ただし、チーズも時間とともに水分が蒸発しますし、種類や銘柄にもよりますので、あくまでも目安として参考までにとどめておいてください。また、フレッシュチーズなどは非常に水分が多いので脂肪分は少なめですが、生クリームを加えてあるものは脂肪分が多いので注意してください。

■Lesson9-2 まとめ■

  • ミルクの栄養価は動物により差がある、チーズにして熟成させることで、格段に栄養価が高くなり、同じ量ならミルクの十倍の栄養がチーズには含まれている。
  • チーズは乳糖も取り除かれているため、お腹が緩くなる心配がなく、乳糖を分解する酵素を持つ人が少ない日本人でも安心して取り入れる事ができる。
  •  カルシウムは骨や体を丈夫にするだけでなく、イライラ防止やホルモンバランスの調整、アンチエイジング効果が期待されているが、チーズに含まれるカルシウムは乳酸菌の働きによって、体に吸収されやすいカルシウムに変化しているため、効率的にカルシウムを摂取することができる。
  • チーズの豊富なタンパク質は、胃壁に膜を作りアルコールのダメージを和らげるだけでなく、肝臓の働きを活発にし、二日酔いの原因となるアセトアルデヒドの分解を促進してくれる働きもある。
  • チーズは肉に比べてタンパク質量が多く、乳酸菌によって分解されてペプチドやアミノ酸にな変化しているため、体に吸収されやすく効率よく摂取することができる。

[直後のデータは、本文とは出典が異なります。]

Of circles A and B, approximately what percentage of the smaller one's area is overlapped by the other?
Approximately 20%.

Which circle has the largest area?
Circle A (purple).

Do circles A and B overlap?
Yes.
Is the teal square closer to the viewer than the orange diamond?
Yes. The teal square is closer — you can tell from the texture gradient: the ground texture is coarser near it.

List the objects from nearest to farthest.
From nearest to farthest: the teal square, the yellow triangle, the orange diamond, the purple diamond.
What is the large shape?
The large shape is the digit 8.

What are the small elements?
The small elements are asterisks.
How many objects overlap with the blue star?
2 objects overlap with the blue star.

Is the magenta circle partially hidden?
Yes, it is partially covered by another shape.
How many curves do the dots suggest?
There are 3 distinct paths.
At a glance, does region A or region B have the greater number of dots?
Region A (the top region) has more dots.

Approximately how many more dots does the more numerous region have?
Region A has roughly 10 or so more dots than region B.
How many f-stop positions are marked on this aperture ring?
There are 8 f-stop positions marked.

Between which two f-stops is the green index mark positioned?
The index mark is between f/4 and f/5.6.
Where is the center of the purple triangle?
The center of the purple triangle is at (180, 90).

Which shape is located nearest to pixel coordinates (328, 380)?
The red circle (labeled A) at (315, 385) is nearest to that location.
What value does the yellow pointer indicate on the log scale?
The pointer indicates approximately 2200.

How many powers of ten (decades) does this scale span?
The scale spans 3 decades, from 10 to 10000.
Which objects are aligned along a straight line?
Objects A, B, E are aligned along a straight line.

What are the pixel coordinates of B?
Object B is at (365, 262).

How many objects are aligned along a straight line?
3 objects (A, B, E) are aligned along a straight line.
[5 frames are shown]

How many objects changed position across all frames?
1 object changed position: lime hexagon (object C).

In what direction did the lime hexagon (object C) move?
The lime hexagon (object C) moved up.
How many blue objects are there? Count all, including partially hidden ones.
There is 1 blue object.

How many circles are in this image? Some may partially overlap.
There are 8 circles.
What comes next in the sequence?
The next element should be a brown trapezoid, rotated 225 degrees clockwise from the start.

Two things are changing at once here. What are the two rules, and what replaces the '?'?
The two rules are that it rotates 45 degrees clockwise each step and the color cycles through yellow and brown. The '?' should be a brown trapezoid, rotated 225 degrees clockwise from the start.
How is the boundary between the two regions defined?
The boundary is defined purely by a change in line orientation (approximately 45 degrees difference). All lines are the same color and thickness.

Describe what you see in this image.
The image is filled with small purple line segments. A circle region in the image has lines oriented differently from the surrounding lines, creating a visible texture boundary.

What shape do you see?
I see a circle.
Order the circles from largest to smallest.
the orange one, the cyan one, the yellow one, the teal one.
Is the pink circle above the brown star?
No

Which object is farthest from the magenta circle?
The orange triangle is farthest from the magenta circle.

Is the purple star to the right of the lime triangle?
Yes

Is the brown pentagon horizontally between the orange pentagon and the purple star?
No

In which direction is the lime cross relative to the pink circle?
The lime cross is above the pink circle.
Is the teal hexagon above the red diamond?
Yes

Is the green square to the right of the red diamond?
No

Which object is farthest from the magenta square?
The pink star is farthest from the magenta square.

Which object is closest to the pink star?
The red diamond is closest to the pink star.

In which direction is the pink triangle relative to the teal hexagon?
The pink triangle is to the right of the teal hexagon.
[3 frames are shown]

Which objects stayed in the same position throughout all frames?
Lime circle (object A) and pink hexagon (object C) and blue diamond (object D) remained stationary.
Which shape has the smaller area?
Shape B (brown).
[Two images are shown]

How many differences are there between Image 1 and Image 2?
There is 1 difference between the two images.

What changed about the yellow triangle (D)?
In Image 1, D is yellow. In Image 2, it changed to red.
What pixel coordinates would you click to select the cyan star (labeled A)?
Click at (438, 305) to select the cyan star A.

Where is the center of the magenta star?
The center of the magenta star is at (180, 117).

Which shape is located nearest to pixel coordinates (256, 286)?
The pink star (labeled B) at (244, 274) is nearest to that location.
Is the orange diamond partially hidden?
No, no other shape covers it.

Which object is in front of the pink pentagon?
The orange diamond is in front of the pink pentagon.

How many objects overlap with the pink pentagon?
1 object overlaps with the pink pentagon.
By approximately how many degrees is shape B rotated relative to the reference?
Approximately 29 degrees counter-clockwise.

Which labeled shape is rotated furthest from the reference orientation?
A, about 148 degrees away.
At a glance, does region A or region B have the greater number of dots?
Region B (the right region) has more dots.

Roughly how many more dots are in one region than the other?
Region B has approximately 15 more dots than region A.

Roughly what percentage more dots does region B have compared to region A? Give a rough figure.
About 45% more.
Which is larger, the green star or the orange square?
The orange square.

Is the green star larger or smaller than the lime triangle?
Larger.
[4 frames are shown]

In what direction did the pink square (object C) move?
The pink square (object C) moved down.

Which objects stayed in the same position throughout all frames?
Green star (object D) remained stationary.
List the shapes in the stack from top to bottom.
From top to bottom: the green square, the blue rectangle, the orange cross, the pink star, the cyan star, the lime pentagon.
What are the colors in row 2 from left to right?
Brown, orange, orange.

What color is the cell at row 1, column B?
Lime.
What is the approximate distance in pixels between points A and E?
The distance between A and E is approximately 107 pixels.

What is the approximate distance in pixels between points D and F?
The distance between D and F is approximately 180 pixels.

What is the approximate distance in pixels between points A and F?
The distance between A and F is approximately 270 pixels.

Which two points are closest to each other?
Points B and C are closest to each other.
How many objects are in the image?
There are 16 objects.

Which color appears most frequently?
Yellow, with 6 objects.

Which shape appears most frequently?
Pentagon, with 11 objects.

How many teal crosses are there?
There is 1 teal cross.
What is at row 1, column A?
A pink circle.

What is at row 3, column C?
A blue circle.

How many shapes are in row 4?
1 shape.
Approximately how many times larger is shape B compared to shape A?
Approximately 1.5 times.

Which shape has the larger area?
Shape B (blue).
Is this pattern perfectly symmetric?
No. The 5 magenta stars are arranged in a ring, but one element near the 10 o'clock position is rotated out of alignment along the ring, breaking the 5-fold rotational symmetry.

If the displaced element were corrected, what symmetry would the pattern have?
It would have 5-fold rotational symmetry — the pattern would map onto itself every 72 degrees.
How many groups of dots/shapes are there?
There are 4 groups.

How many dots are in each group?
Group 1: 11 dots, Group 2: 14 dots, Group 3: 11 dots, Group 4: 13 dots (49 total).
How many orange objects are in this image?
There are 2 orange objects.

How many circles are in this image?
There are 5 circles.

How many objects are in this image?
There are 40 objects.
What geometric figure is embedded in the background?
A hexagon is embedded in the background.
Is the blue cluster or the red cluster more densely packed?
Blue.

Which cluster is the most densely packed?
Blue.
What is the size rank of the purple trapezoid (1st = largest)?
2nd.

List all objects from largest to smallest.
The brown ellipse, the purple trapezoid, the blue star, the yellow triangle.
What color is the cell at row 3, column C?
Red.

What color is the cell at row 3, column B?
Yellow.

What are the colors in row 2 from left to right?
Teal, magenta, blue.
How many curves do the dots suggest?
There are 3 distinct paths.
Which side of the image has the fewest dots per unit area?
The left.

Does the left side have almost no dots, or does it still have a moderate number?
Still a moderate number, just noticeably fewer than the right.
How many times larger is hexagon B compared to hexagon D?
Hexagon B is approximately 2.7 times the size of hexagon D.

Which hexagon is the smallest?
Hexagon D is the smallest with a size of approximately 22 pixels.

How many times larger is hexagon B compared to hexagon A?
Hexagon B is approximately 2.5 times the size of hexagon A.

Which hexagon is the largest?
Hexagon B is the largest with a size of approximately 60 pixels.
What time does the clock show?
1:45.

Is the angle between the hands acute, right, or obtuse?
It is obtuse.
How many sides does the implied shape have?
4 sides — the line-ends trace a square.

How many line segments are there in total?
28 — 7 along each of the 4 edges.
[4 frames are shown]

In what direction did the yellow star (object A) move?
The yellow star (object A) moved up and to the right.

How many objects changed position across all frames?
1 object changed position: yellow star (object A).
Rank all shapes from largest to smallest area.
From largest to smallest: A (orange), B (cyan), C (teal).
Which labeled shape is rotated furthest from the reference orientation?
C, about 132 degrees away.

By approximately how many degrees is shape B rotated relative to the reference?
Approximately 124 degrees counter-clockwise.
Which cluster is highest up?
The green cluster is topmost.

  • チーズは乳脂肪が豊富で一見高カロリーに見えるが、チーズにはビタミンB2が豊富に含まれており、これが脂肪を燃焼させる効果があるため太りにくい食品といえる。
  • チーズの脂肪分表記はチーズの水分をゼロにした上での数値である。
  • チーズの脂肪分が気になる場合は、脂肪分の少ない白カビチーズやシェーブルチーズを選ぶとよい。あくまでも目安だが、水分量が少ないチーズは脂肪分も高くなりがちで、ブルーチーズも比較的脂肪分が高くなっている。